Bagaimana mungkin setiap aspek bisa dengan mudah menjadi bagian kehidupan jika aspek itu dalam proses persiapan, pemantapan dan pensosialisasiannya tidak lagi bernuansakan seni. Karena unsur seni itulah merupakan salah satu manajemen sosialisasi. Prof. Dr. H. Nasaruddin Umar, MA. (Dirjen Bimas Islam) dalam kupasan jurnalnya mencontohkan bahwa DR. Masaru Emoto, Yokohama – Jepang berhasil membuktikan air yang telah diberi pesan (sugesti) positif dalam ukuran tertentu, lalu disimpam di dalam lemari pendingin, mampu menghasilkan kristal yang sangat indah bentuknya. Sebaliknya jika diberi pesan negatif menghasilkan bentuk kasar tidak beraturan alias buruk.

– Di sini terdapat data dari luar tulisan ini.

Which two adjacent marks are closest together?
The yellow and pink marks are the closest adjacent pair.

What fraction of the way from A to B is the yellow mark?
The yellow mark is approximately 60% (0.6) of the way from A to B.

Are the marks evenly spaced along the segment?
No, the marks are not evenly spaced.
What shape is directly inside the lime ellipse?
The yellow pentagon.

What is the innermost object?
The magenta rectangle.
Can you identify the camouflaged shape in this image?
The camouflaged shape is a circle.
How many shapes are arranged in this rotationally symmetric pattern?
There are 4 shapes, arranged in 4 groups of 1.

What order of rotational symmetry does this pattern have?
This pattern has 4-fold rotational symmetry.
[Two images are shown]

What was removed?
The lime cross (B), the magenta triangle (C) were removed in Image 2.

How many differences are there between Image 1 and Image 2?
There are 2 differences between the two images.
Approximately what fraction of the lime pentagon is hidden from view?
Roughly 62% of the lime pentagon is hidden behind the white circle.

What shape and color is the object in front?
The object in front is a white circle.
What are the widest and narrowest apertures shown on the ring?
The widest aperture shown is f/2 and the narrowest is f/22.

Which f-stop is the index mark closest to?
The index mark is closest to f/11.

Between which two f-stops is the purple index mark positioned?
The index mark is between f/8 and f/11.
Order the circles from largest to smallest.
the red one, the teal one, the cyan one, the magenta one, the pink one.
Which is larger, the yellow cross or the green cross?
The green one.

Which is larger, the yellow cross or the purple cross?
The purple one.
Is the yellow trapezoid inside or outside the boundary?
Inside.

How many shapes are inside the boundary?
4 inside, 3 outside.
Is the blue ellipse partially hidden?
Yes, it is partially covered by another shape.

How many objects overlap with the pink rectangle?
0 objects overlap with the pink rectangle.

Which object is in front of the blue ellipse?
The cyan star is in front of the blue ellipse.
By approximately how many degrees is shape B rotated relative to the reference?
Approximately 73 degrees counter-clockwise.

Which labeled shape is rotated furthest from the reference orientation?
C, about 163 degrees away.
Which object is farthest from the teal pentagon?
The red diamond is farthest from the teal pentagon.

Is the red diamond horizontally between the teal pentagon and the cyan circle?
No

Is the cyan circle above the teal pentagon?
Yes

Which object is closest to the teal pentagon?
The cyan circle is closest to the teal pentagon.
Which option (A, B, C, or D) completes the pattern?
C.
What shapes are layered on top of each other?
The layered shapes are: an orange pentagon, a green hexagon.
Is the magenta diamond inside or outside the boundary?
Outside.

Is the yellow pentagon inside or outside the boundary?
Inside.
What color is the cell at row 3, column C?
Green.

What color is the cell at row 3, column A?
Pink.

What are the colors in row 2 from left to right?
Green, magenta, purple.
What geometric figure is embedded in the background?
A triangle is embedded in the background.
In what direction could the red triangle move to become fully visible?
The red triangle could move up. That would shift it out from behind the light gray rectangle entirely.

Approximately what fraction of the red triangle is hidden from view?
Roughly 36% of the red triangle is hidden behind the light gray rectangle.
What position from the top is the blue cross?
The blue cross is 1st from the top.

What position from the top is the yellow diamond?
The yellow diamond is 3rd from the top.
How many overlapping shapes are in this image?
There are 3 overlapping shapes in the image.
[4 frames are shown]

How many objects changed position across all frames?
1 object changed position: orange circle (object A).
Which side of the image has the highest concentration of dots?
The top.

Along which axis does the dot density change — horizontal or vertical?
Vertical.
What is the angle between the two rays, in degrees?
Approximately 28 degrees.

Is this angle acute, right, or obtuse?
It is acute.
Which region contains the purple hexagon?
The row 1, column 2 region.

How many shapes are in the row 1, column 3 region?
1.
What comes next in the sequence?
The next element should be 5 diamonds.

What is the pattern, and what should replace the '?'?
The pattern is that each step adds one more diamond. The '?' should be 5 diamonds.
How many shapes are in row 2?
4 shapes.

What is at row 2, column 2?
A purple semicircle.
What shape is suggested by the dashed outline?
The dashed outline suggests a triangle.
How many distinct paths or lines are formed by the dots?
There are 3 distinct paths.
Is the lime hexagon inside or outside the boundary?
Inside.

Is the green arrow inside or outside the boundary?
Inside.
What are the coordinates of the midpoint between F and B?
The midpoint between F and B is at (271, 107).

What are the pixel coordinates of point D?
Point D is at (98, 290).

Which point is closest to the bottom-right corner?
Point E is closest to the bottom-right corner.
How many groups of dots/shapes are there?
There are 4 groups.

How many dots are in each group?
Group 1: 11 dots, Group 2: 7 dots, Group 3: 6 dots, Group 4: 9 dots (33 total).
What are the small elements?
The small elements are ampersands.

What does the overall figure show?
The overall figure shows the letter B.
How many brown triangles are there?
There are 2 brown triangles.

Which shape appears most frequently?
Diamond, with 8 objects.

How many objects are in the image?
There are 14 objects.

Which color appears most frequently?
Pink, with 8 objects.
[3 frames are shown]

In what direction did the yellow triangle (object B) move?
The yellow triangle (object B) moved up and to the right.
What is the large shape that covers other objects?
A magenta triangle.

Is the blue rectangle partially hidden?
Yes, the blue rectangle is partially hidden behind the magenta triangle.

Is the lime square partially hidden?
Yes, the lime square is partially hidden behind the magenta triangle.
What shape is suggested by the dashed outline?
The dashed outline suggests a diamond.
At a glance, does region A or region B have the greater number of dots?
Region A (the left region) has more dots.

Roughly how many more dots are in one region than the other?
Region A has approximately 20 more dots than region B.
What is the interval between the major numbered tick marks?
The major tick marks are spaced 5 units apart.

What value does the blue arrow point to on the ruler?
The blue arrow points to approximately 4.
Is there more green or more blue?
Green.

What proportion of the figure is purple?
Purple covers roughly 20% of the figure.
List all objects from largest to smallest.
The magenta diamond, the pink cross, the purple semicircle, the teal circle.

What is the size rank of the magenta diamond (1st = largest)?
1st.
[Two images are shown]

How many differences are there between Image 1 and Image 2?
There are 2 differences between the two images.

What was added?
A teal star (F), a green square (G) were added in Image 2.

Penelitian semacam itu menunjukkan pentingnya mereaksikan respon-respon positif dari sugesti-sugesti positif. Respon-respon positif itu adalah seni yang timbul akibat sugesti yang positif pula. Pohon anggrek dipelihara dengan penuh cinta, menghasilkan kembang lebih indah dan lebih harum. Hewan piaraan saja jika dipelihara dengan cinta akan loyal kepada tuannya. Lalu bagaimana memunculkan respon positif (seni budaya) pada diri manusia? Dengan akal dan dayanya manusia mampu mempersonifikasikan apa saja sesuai kebutuhan jaman dan lingkungan sekitarnya. *[Kasi Seni Keagamaan Ditpenais Departemen Agama RI]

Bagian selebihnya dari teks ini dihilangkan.